A professional indemnity insurer has said it will take into account whether an advice firm has adopted the Personal Finance Society’s Pension Transfer Gold Standard when underwriting insurance policies.
Liberty stated it will ask firms that want cover for defined benefit transfers going forward whether they have achieved or applied for the gold standard and stressed it would be one of the conditions affecting the PI policy.
Keith Richards, chief executive at the PFS, said that Liberty had made the gold standard a quality seal for its PI products at the PFS Graduation Ceremony last week (April 26).
He said other insurance firms had indicated they would also require advisers to confirm a commitment to the standard to get such cover but did not disclose company names.
The PFS hopes the standard, developed by a pension task force part of the PFS, will help clients understand what to expect if they get DB transfer advice and will act as a quality assurance for advisers conducting transfers in the market.
The ‘gold standard’ code — which commits a firm and its advisers to nine principles of ‘good practice’ — was developed following the fallout from the closure of the British Steel Pension Scheme in 2018 which led to consumers being lured in by cheap deals offered by unregulated entities and rogue advisers.
Liberty's gold standard requirement is the latest quirk thrown at advisers looking to continue in the DB transfer market since the limit for awards from the Financial Ombudsman Service was raised from £150,000 to £350,000 on April 1.
At the time, the FCA said in the worst-case scenario the increased compensation limit would lead to 1,000 'higher risk' advice companies leaving the DB transfer market and advisers raised concerns the cost of their PI insurance would "cripple" them.
FTAdviser has since heard of cases where advisers saw their PI excess go up as much as tenfold for the coming year.
PI insurance firms have also placed restrictions on the volume of pension transfer business they will allow small advice companies to carry out.
Dave Penny, adviser at Invest SouthWest, said there was nothing particularly revolutionary about the nine principles of the Gold Standard and described them as simple, logical down-to-earth principles to which all firms should adhere.
He said: "[The standard] should bring down the cost of PI and enhance the reputation of our industry.

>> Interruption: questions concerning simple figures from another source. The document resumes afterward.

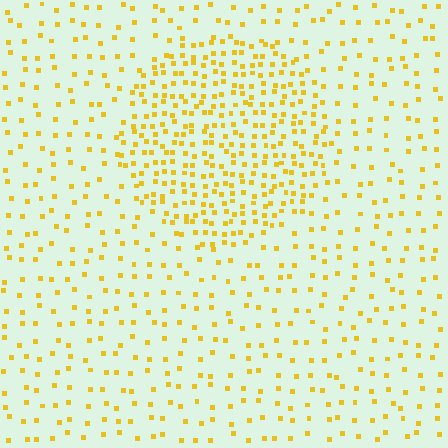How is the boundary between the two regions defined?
The boundary is defined by a change in element density (approximately 2.5x ratio). All elements are the same color, size, and shape.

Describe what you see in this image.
The image contains small yellow elements arranged at two different densities. A circle-shaped region is visible where the elements are more densely packed than the surrounding area.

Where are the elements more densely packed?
The elements are more densely packed inside the circle boundary.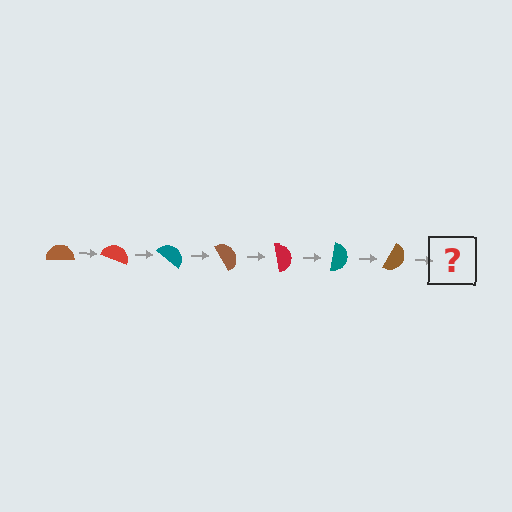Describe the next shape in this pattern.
It should be a red semicircle, rotated 140 degrees clockwise from the start.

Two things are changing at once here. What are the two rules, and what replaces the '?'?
The two rules are that it rotates 20 degrees clockwise each step and the color cycles through brown, red, and teal. The '?' should be a red semicircle, rotated 140 degrees clockwise from the start.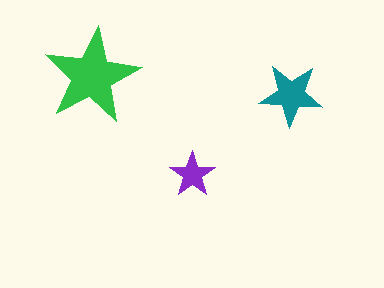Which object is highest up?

Rather than acting as another barrier for advisers, I hope the Gold Standard may promote an appetite for this kind of insurance among the providers, removing a barrier."
Paul Stocks, financial services director at Dobson and Hodge, said the firm had applied for the gold standard as the principles seem like common sense from a client’s perspective.
He added: "My concern is that PI is essentially backward and forward looking and the risk is that firms face having no PI cover for advice given in the past when, at the time, they had cover.